6.3 Boundary with Engine Checkpointing
| Concern | Edge Agent | SeaTunnel Engine |
|---|---|---|
| Durability until engine RECEIVED | WAL-backed outbound queue | — |
| Pipeline exactly-once / checkpoint | — | Checkpoint mechanism on tasks |
| Commit cursor to agent | Not used (__COMMIT__ not sent) | — |
The agent’s contract ends when the engine returns RECEIVED for a batch. Further correctness is the job’s responsibility.
6.4 Failure-to-Action Runbook
| Symptom | Primary signal | Likely owner | First action |
|---|---|---|---|
| AUTH_FAILED | Agent transport/auth log | Agent + job config | Align output.token and Engine token, then restart agent |
| REJECTED | Agent transport/auth log | Deployment policy | Check duplicate collector identity / listener policy conflict |
| Growing backlog (PENDING/SENDING) | WAL summary and queue depth | Agent side first | Check endpoint reachability, transport retries, and engine ingest pressure |
| Repeated DEAD rows | WAL status transitions | Agent config + payload compatibility | Inspect dead rows, fix root cause, then decide purge vs retry |
7. Configuration and Extension
7.1 Configuration Surface
Runtime behavior is driven by a single agent.yaml with top-level sections agent, input, queue, retry, and output. A typical deployment configures input (with paths) and production output (transport + endpoint); when queue and retry are not configured, defaults apply (sqlite-path: data/wal.db, built-in retry policy).

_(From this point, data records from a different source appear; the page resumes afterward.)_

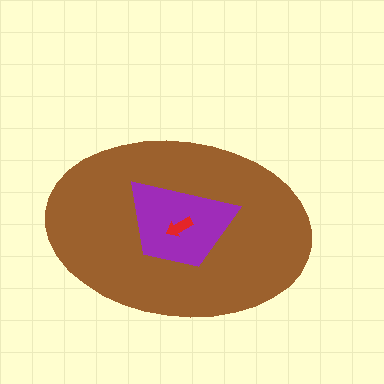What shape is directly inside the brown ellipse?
The purple trapezoid.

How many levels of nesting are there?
3.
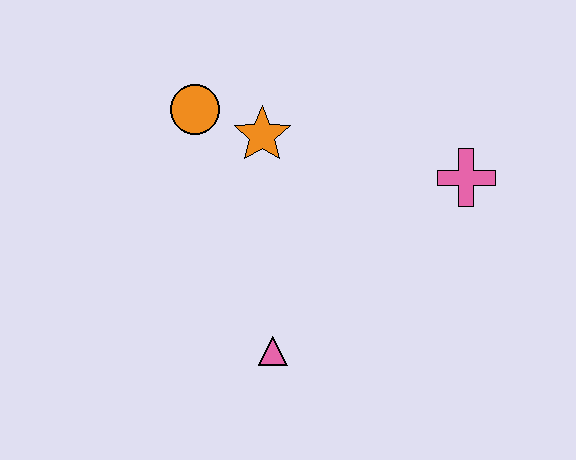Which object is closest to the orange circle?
The orange star is closest to the orange circle.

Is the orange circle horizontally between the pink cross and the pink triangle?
No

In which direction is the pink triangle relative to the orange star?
The pink triangle is below the orange star.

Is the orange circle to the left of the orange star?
Yes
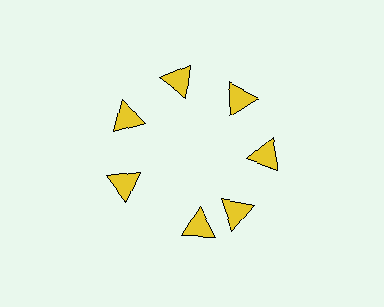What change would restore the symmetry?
The symmetry would be restored by rotating it back into even spacing with its neighbors so that all 7 triangles sit at equal angles and equal distance from the center.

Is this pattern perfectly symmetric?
No. The 7 yellow triangles are arranged in a ring, but one element near the 6 o'clock position is rotated out of alignment along the ring, breaking the 7-fold rotational symmetry.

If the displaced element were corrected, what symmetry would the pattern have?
It would have 7-fold rotational symmetry — the pattern would map onto itself every 51 degrees.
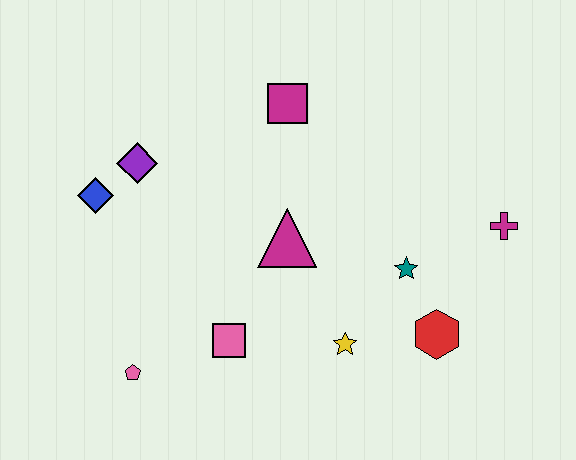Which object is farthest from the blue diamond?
The magenta cross is farthest from the blue diamond.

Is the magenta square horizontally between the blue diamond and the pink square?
No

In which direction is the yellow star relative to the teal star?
The yellow star is below the teal star.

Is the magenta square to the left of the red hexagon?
Yes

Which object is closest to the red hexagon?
The teal star is closest to the red hexagon.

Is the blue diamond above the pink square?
Yes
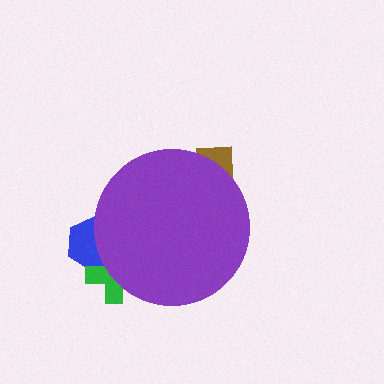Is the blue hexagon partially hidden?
Yes, the blue hexagon is partially hidden behind the purple circle.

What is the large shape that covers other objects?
A purple circle.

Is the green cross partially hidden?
Yes, the green cross is partially hidden behind the purple circle.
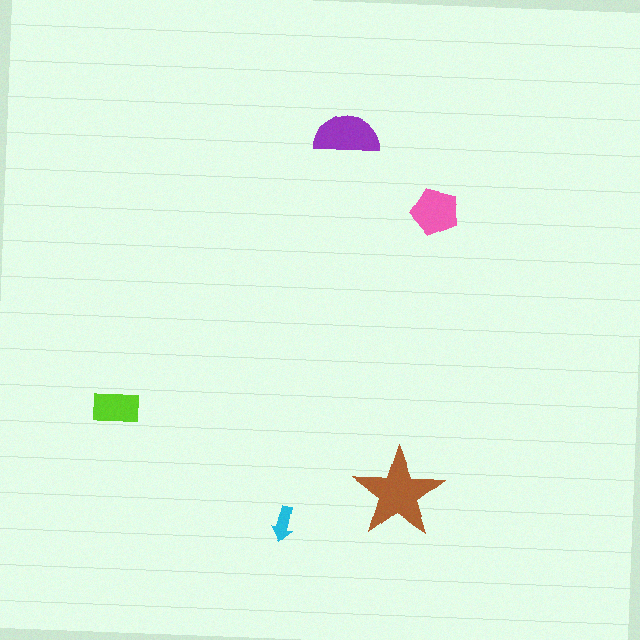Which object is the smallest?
The cyan arrow.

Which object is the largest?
The brown star.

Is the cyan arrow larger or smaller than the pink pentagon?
Smaller.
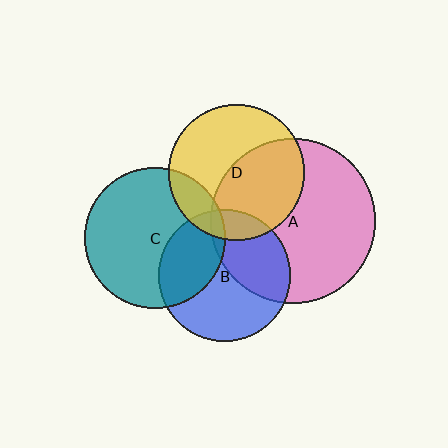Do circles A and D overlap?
Yes.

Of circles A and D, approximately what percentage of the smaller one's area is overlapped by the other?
Approximately 50%.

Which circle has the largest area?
Circle A (pink).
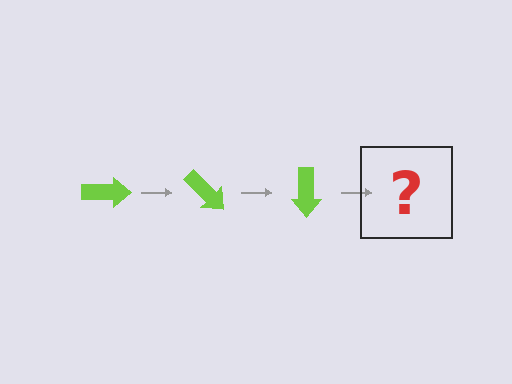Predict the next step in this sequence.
The next step is a lime arrow rotated 135 degrees clockwise.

For every key, type, default, and validation rule, use the authoritative Edge Agent — Configuration Reference. Example file in the repository and install package: seatunnel-edge-agent/config/agent.yaml under the install root config/ directory.
7.2 Input
Only the file input is implemented today (input.type defaults to file). Configure input.paths with globs to tail local files; application logs, NDJSON, and rotated log files are all expressed as paths (for example /var/log/*.log). There are no separate log or event input types.
See Input Configuration for parameters and examples. Additional input.type values are SPI extension points via EdgeInputReaderFactory.
7.3 Output and Payload Encoding
Transport vs console, endpoint alignment with the engine, and RAW vs PACKET scenarios are documented in Output Configuration. Wire-level responses: EdgeSocket Source.
Plugins are selected by input.type and output.type in YAML; adding a new input or transport implementation is an extension point without changing the scheduler contract.